Can charge really not be created? The law of conservation of electric charge states that the net electric charge of an isolated system remains constant throughout any process.
In simple words, charge can neither be created nor destroyed. 
The question that popped into my head is that if I take out some electrons from a neutral body, it would become positively charged. So didn't I just create some charge contradicting the law of conservation? 
This feels kinda vacuous but what am I missing here? 
 A: Taking out electrons from a neutral body is analogous to saying $$0=1-1$$
You can write $0$ as the sum of $1$ and $-1$ but the $0$ doesn't go anywhere, it is still there. If you took some $-q$ charge out from the body, you also left behind $q$ charge on the body. So the net charge is still $0$.
A: Laws of conservation only require respective quantities to remain constant in closed systems or isolated systems (depending on the law in question). You can't take out electrons from a closed system, so either your system isn't closed (so the conservation law doesn't require the charge to remain constant), or your electrons are still there and the total charge didn't change.
A: 
if I take out some electrons from a neutral body, it would become positively charged. So didn't I just create some charge

You didn't create anything.
The electrons were already there (and so were the protons that make up the positive charge).
All you did was move them.
When you talk about conservation laws you have to include the whole system.  If you're removing something from something else, you and what you remove are all part of the system to be considered.
EDIT :
A comment by @luk32 suggests mentioning a situation which can arise in particle physics where e.g. a neutral particle can decay into charged particles.  Note that we again consider the complete system and when we include the new charged particles we find that they have a net charge of zero.
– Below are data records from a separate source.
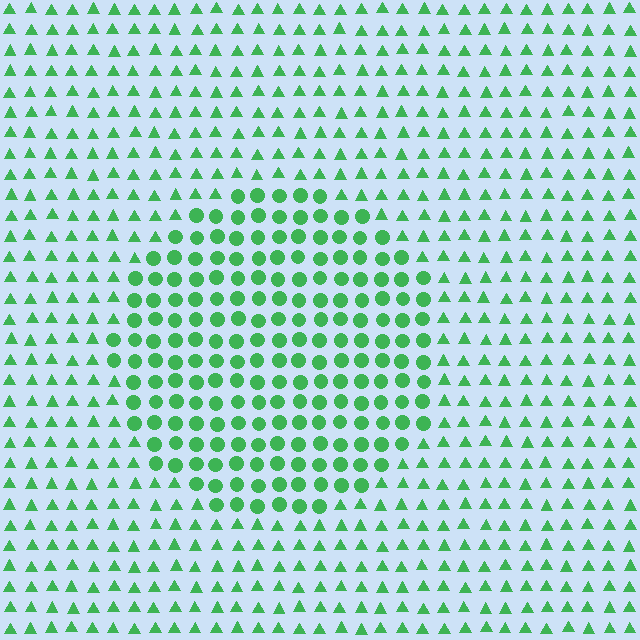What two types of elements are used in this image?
The image uses circles inside the circle region and triangles outside it.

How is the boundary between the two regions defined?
The boundary is defined by a change in element shape: circles inside vs. triangles outside. All elements share the same color and spacing.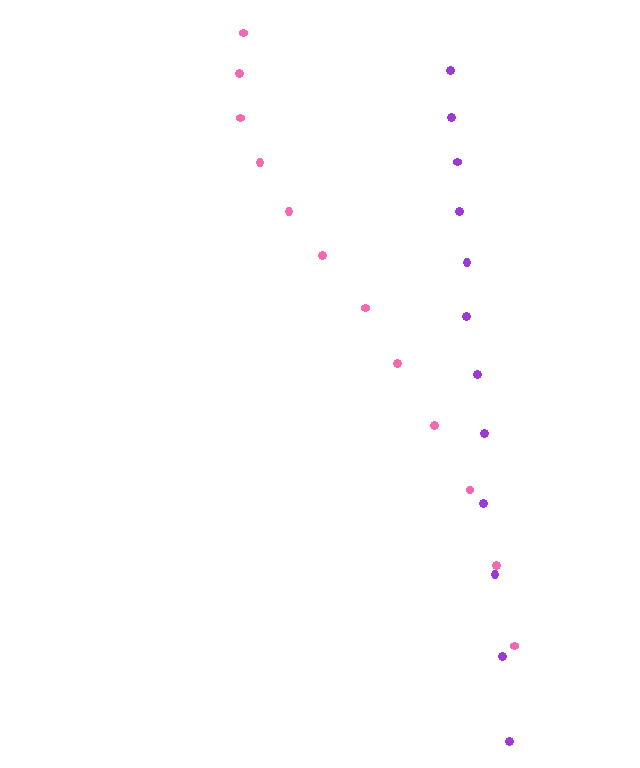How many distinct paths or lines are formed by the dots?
There are 2 distinct paths.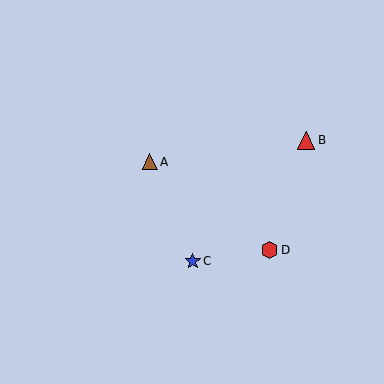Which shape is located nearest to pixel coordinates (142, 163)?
The brown triangle (labeled A) at (150, 162) is nearest to that location.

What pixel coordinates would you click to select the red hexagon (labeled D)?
Click at (269, 250) to select the red hexagon D.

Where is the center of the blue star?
The center of the blue star is at (193, 261).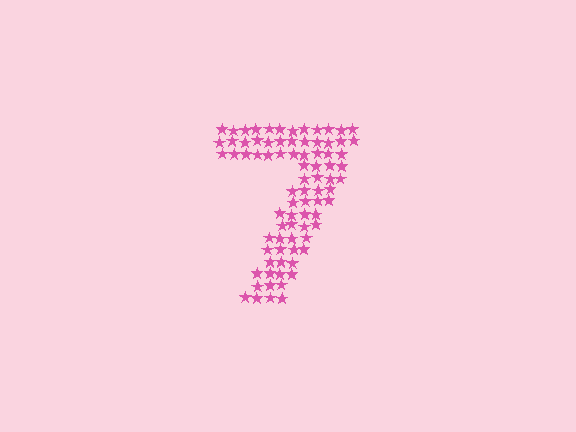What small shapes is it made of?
It is made of small stars.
Many more complex conversions are possible in the quantum world, but again electric charge must be conserved and we have to pay careful attention to the what is include in the complete system to balance our sums.
An example of such an event might be the decay of the neutron.
A: According to this formulation of the principle, you have just considered a system which is not isolated at all.
Indeed a physical system is said isolated if it can exchange neither matter nor energy with the rest of the "universe". 
Taking out some electrons from a volume of matter is equivalent to an interaction between two different systems: the one which is drawing negative charge and the other which is losing it.
The right way of applying the charge conservation is to consider the (isolated) system made by the union of the previous two, which actually conserves a net zero charge.